Freilich geht es auch ein wenig gesetzter und nachdenklicher. Schuberts Winterreise besitze ich in vielen Versionen, mit zahlreichen Interpreten. Richard Tauber ist einzigartig mit seiner weichen, fast samtigen Stimme. Auf dieser Platte singt er neun Lieder aus der Winterreise, natürlich den Lindenbaum, und auch die Post. Mindestens ebenso beeindruckend die Lieder Robert Schumanns, etwa das Wanderlied (op. 35) und die wunderhübsche Vertonung Heinrich Heines „Ich hab im Traum geweinet“.

Brahms: The Symphonies. Simon Rattle mit den Berliner Symphonikern

Eine aufnahmetechnische Meisterleistung ist diese Pressung von EMI mit Simon Rattle und den Berliner Symphonikern. Sie spielen die Symphonie Nr 1, 2, 3 und 4 von Johannes Brahms. Die Berliner gelten wohl zurecht als das vielleicht weltbeste Brahms-Orchester und Rattle hat in seinen Berliner Jahren das Orchester zur absoluten Spitzenklasse entwickelt. Dass wir ihn jetzt in München erleben dürfen ist wunderbar, für Berlin ist sein Wechsel ein Verlust.
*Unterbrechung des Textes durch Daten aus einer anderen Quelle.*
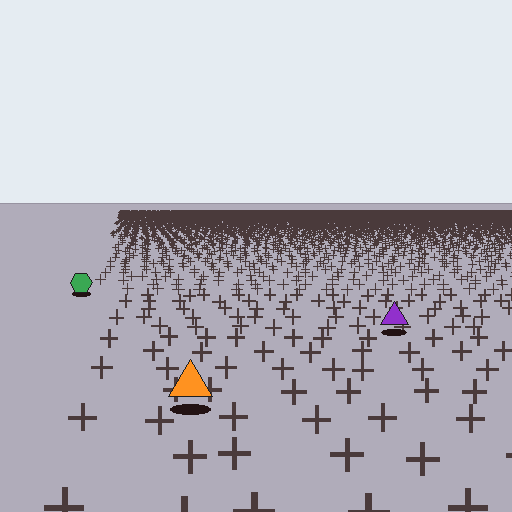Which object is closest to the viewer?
The orange triangle is closest. The texture marks near it are larger and more spread out.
Nein, ich teile die Meinung von Robert Fraunholzer ganz und gar nicht, der bei Erscheinen dieser Aufnahme im Magazin RONDO bemängelte, Rattle fehle es bei seiner Interpretation an „musikantischem Temperament“.

Stan Getz: Stan Getz plays Eddie Sauter

Bei diesem Album handelt es sich um eine Reissue zweier Veröffentlichungen von 1961 („Focus“) bzw. aus dem Jahr 1965 („Mickey One“). Der legendäre Sax-Man Stan Getz spielt Stücke von Eddie Sauter, der als Trompeter vor allem mit Bill Finegan in den 50iger Jahren einige Bekanntheit erlangte. Zwischen 1957 und 1959 arbeitete er in Deutschland und leitete hier er das SWF-Tanzorchester. In den 60iger kehrte er zurück in den USA und arbeitete u.a. mit Stan Getz zusammen.

Focus und Mickey One sind klassische Big Band Werke, irgendwo zwischen Swing und Easy Listening. Focus ist ein komplexes Arrangement mit Streicher-Ensemble, Mickey One der Soundtrack zu dem gleichnamigen Film von Arthur Penn. Alles in allem Musik für einen langen ruhigen Fünf-Uhr-Tee.